Re: SCSI Sector Size Problem

Theodore Y. Ts'o (tytso@mit.edu)
Fri, 1 Nov 1996 23:27:25 -0500


From: "Nicholas J. Leon" <nicholas@binary9.net>
Date: Fri, 1 Nov 1996 20:24:51 -0500 (EST)

Oops! The second part of my argument (which I apparently forgot) was
that I then remade the filesystem (to compare the bad sectors,
*MOSTLY* the same) and then

cat /dev/zero > /mnt/foo

and it also generated the same errors??

Did you use the -c option to mke2fs? And did you check (using dumpe2fs)
to see which blocks it marked as bad? And when you say "the same
errors", were the sector numbers really **identical**?

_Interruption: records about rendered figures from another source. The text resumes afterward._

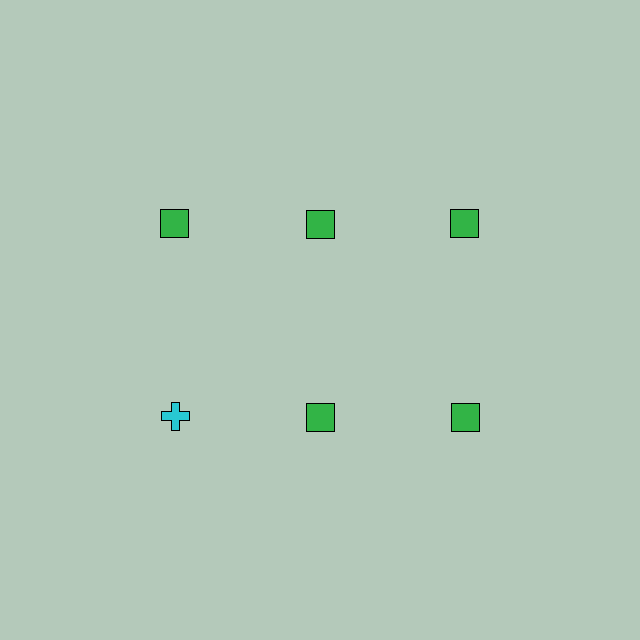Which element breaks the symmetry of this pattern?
The cyan cross in the second row, leftmost column breaks the symmetry. All other shapes are green squares.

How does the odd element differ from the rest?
It differs in both color (cyan instead of green) and shape (cross instead of square).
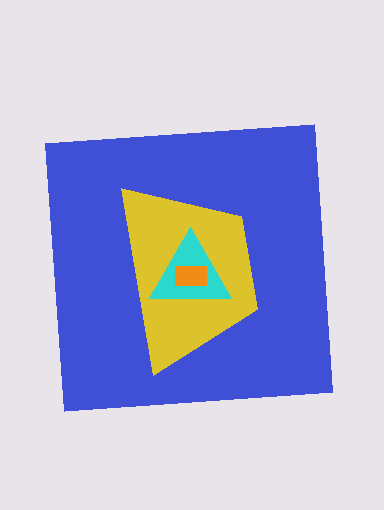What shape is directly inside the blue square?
The yellow trapezoid.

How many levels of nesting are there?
4.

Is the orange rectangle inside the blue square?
Yes.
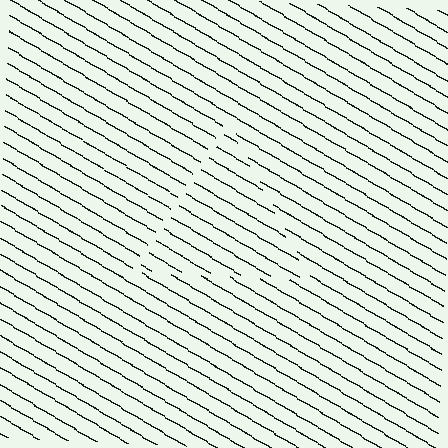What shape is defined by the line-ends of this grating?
An illusory triangle. The interior of the shape contains the same grating, shifted by half a period — the contour is defined by the phase discontinuity where line-ends from the inner and outer gratings abut.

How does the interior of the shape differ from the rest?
The interior of the shape contains the same grating, shifted by half a period — the contour is defined by the phase discontinuity where line-ends from the inner and outer gratings abut.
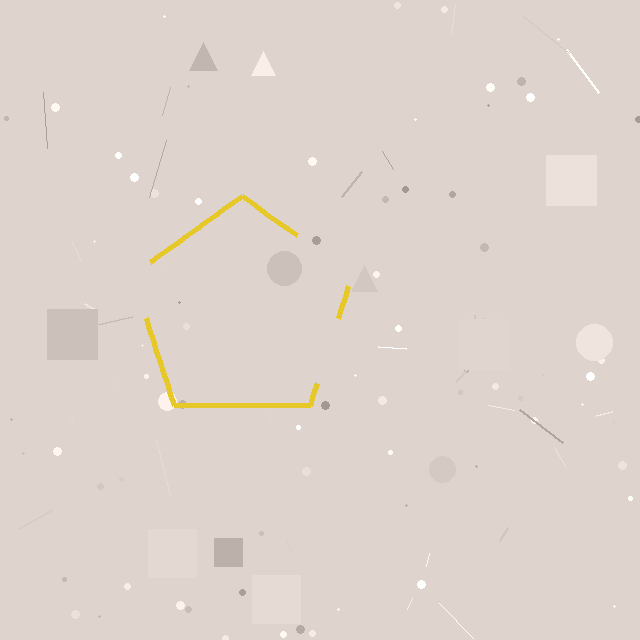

# > hdb: read_intr: status=0x59 { DriveReady SeekComplete DataRequest Error }
# > hdb: read_intr: error=0x40 { UncorrectableError }, LBAsect=306946, sector=306945
# > end_request: I/O error, dev 03:41, sector 306945

Keep in mind that once an IDE disk starts going bad, the number of bad
sectors usually grows exponentially, so blocks which *were* good only a
few seconds ago may not longer be good now. Basically, what's going on
is that after a the head does a "touch and go" on the disk surface, this
kicks lose filings which start ping-poning around the disk, generally
causing more damage, and when some of these fragments hit the disk
heads, they can cause the heads to crash into the disk again, and cause
even more damage....

I usually suggest to users that as soon as they start seeing those
errors, they should plan on replacing their disk *soon*, before they
lose all of their data. While it's true that there's some work we can
do to try to make Linux more robust in the face of disk errors, the real
problem is that PC hardware is so cheasy that once it starts failing, a
catastrophic disk failure is usually not far behind.

- Ted